## SQL example

In [1]:
from dotenv import load_dotenv
import os

import pandas as pd
import pandahouse as ph

### 1. Find diligent students.

The courses on the platform consist of various lessons, each of which consists of several small tasks. Each such small task is called a "pea".

A diligent student is a user who has correctly solved 20 peas at least once in the current month.
Print information about the number of very diligent students for March 2020.

Table `peas`:
<br>
<br>`st_id` (int) - student id
<br>`timest` (timestamp) - timestamp of submitted solution
<br>`correct` (bool) - whether the solution was correct
<br>`subject` (text) - subject of the "pea"

In [6]:
load_dotenv()
host = os.getenv('DB_HOST')
user = os.getenv('DB_USER')
password = os.getenv('DB_PASSWORD')

In [7]:
# connect to DB

connection = dict(database='default',
                  host=host,
                  user=user,
                  password=password)

In [8]:
q = """
SELECT COUNT(st_id) as num_of_studs
FROM
    (SELECT DISTINCT st_id 
    FROM peas
    WHERE toStartOfMonth(timest) == '2020-03-01'
    GROUP BY 
        st_id
    HAVING  SUM(correct) >= 20)
"""
hardworking_studs = ph.read_clickhouse(query=q, connection=connection)
hardworking_studs

Unnamed: 0,num_of_studs
0,0


There are no such students :(

### 2. Product metrics.

The educational platform offers students to take courses on the trial model: a student can solve only 30 peas a day for free.
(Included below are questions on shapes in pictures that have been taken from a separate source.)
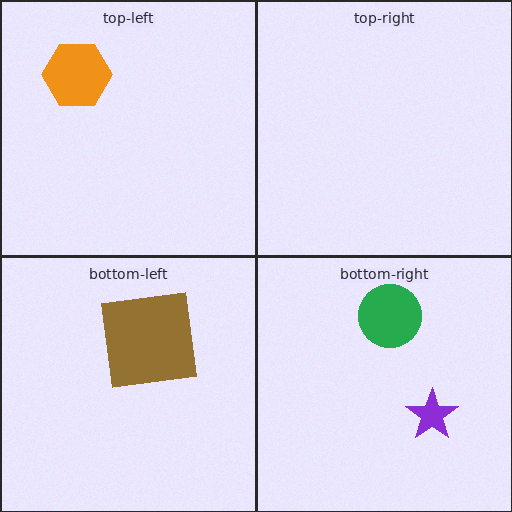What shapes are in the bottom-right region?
The green circle, the purple star.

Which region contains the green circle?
The bottom-right region.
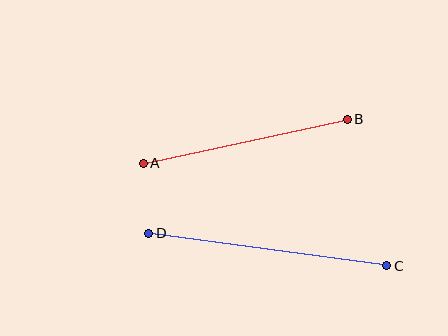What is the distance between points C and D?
The distance is approximately 240 pixels.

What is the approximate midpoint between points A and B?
The midpoint is at approximately (245, 141) pixels.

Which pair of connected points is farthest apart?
Points C and D are farthest apart.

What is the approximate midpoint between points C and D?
The midpoint is at approximately (268, 250) pixels.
A student needs to purchase full access to an unlimited number of tasks in a certain discipline. The team conducted an experiment where a new payment screen was tested.

There are three tables:
1. `peas`

<br>`st_id` (int) - student id
<br>`timest` (timestamp) - timestamp of submitted solution
<br>`correct` (bool) - whether the solution was correct
<br>`subject` (text) - subject of the "pea"

2. `studs`

<br>`st_id` (int) - student id
<br>`test_grp` (text) - test group (control or pilot)
<br>
<br>

3. `final_project_check`

<br>`st_id` (int) - student id
<br>`sale_time` (timestamp) - timestamp of purchase
<br>`money` (int) - price of the course
<br>`subject` (text) - subject of the purchased course

Print the following information about user groups in one request:
* ARPU (average revenue per user)
* ARPAU (average revenue per active user)
* CR to purchase 
* СR active user to purchase
* CR from math activity (subject = ’math’) to math course purchase

In [5]:
query_metrics = """
WITH unique_users AS (
    SELECT DISTINCT st_id, test_grp
    FROM studs
    GROUP BY st_id, test_grp
    ),
    all_data AS (
    SELECT a.st_id AS st_id, 
        test_grp, 
        all_money, 
        math_money,
        all_tasks,
        all_math_tasks
    FROM unique_users AS a
    LEFT JOIN (SELECT st_id, 
                    SUM(money) AS all_money, 
                    sumIf(money, subject=='Math') AS math_money 
                FROM final_project_check 
                GROUP BY st_id) AS b 
    ON a.st_id == b.st_id
    LEFT JOIN (SELECT st_id, 
                    COUNT(correct) AS all_tasks,  
                    countIf(correct, subject=='Math') AS all_math_tasks 
                FROM peas 
                GROUP BY st_id) AS c 
    ON a.st_id == c.st_id
    )
    
SELECT
test_grp,
SUM(all_money) / COUNT(st_id) as ARPU,
sumIf(all_money, all_tasks > 0) / countIf(st_id, all_tasks > 0) as ARPAU,
countIf(st_id, all_money > 0) / COUNT(st_id) as CR_purchase,
countIf(st_id, all_money > 0 and all_tasks > 0) / countIf(st_id, all_tasks > 0) as CR_purchase_active,
countIf(st_id, math_money > 0 and all_math_tasks > 0) / countIf(st_id, all_math_tasks > 0) as CR_math

FROM all_data
GROUP BY test_grp
""" 

metrics = ph.read_clickhouse(query=query_metrics, connection=connection)
metrics

Unnamed: 0,test_grp,ARPU,ARPAU,CR_purchase,CR_purchase_active,CR_math
0,control,4540.983607,8393.939394,0.04918,0.090909,0.056604
1,pilot,11508.474576,22832.167832,0.108475,0.20979,0.088889